# Sound POPS Disable A/V Receiver?



## cyberized (Mar 7, 2003)

I have the 211 Receiver with Optical Digital OUT to my Sony A/V Receiver and yesterday when I turned everything on - as soon as my A/V Receiver picked up the Audio signal from the 211/Dish - I heard a TERRIBLE POP, like a speaker blowing out.
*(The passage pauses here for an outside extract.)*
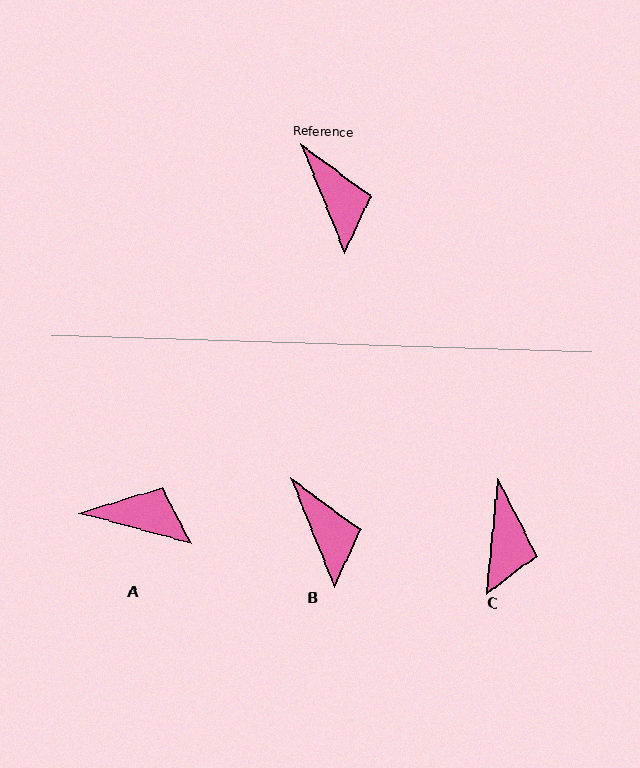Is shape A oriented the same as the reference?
No, it is off by about 53 degrees.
This first one was a short POP - then sound went back to normal - BUT - in a short time it POPPED even WORSE, I tried turning OFF my A/V Receiver and turning it back on, same thing.....then after 2-3 times of this....the Graphic on my A/v Receiver that would normally say "TV/SAT" switched to a flashing "PROTECTED" [something to that effect]....and NO MORE sound from the A/V Receiver.
I had to for the first time go into my TV Menu and turn ON the TV's Sound system................I did go into the DISH setup Audio/Digital area BUT ended up leaving it set as it was - the first/top choice, I think it is something like "PCP\Dolby Digital". Later last night after that frightening experience - I tried using my A/V Receiver again and it worked as it always had w/o POPS.
Tonight when i initially turned everything on - it let out ONE POP then none since then.

Does anyone, I hope, know what the problem is? IS there a FIX? IF this is posted in the wrong area PLEASE move it to the appropriate subject area.

Thanks, Michael

PS - I dug out my A/V Receiver Manual to see what it might tell me about that PROTECTED Warning that came on as it kept tself from getting FRIED - but nothing is said about that feature - - - GLAD to see that it has a fail/safe feature like that built in though.


----------



## cyberized (Mar 7, 2003)

My BAD - Dish, excuse ME for even thinking it could be related to your 211 Receiver! This problem has nothing to do with the 211 - it is possibly caused by a short in my A/V Receiver and Speaker setup........I cannot find it.........and now am having BAD thoughts...........maybe my A/V Receiver has to be replaced - YIKES!

Webmaster/Forum Manager - you are Welcome to DELETE this thread if you want to.

TKS Michael


----------